Par exemple, dans « La rage à la fin de l’ancien régime dans le cours complet d’agriculture de l’abbé Rozier : étude médicale et vétérinaire » :

« La saignée et les autres évacuants laxatifs et antiphlogistiques, peuvent beaucoup soulager les malades ; il faut les faire boire abondamment, surtout lorsque l’horreur de l’eau n’est pas encore déclarée« 

Et comme on l’a vu par ailleurs, à l’époque, on pouvait prélever jusqu’à 3 litres par saignée. Donc, la saignée et les purgatifs pouvaient eux aussi tuer la personne.

Bien sûr, les empoisonnements fournissaient aussi leur nombre de morts.

 

Enfin, la personne pouvait mourir tout simplement de mort naturelle, si la morsure était trop profonde (par exemple si elle avait entrainé une gangrène ou une hémorragie interne) ; ou de mort semi-naturelle dans le cas où l’hémorragie avait été favorisée par la prise de médicaments fluidifiant le sang, et dans celui où la gangrène avait été favorisée par la saignée.

A ce sujet, on apprend dans ce document de Sanofi-Pasteur que : « 30 à 50% des sujets qui meurent de la rage sont des enfants de moins de 15 ans.
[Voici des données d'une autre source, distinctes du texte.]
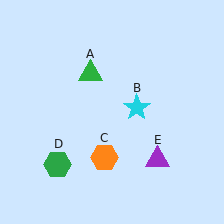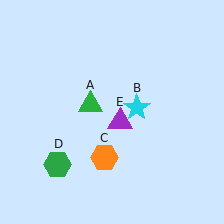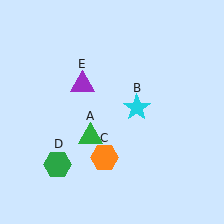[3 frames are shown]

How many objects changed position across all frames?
2 objects changed position: green triangle (object A), purple triangle (object E).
Les enfants sont particulièrement à risque car ils sont souvent mordus à la tête, au visage et aux bras » (les chiffres viennent de l’OMS).

Effectivement, dans la mesure où avec les enfants, les blessures sont souvent faites à la tête ou au cou, le risque qu’elles soient mortelles par hémorragie interne est beaucoup plus grand (hémorragie éventuellement favorisée par des médicaments fluidifiant le sang).

Or, entre le 15ème et le 19ème siècle, 85 % des attaques de loups concernaient des enfants de 6 à 15 ans (Les loups, G. Cardone, p.114 ; Histoire du méchant loup, J.M Moriceau, p.376, ou ici, p.18). Donc, la population des personnes mordues étant très majoritairement composée d’enfants, la probabilité de mort naturelle ou semi-naturelle était d’autant plus importante.

Par ailleurs, le fait que les enfants aient plus souvent des blessures à la tête ou au cou devait faire qu’ils développaient plus facilement des symptômes plus ou moins de type hydrophobie. En effet, on faisait des frictions de mercure ou autres produits chimiques au niveau de la plaie. Donc, chez les enfants, ça se faisait souvent au niveau de la tête. Et le mercure ou les autres produits pouvaient passer plus facilement dans le cerveau, la bouche, ou les yeux et ainsi engendrer des symptômes de rage. Donc, non seulement ils avaient plus de risques de mourir, mais ils avaient également plus de risques d’être considérés comme atteints de la rage.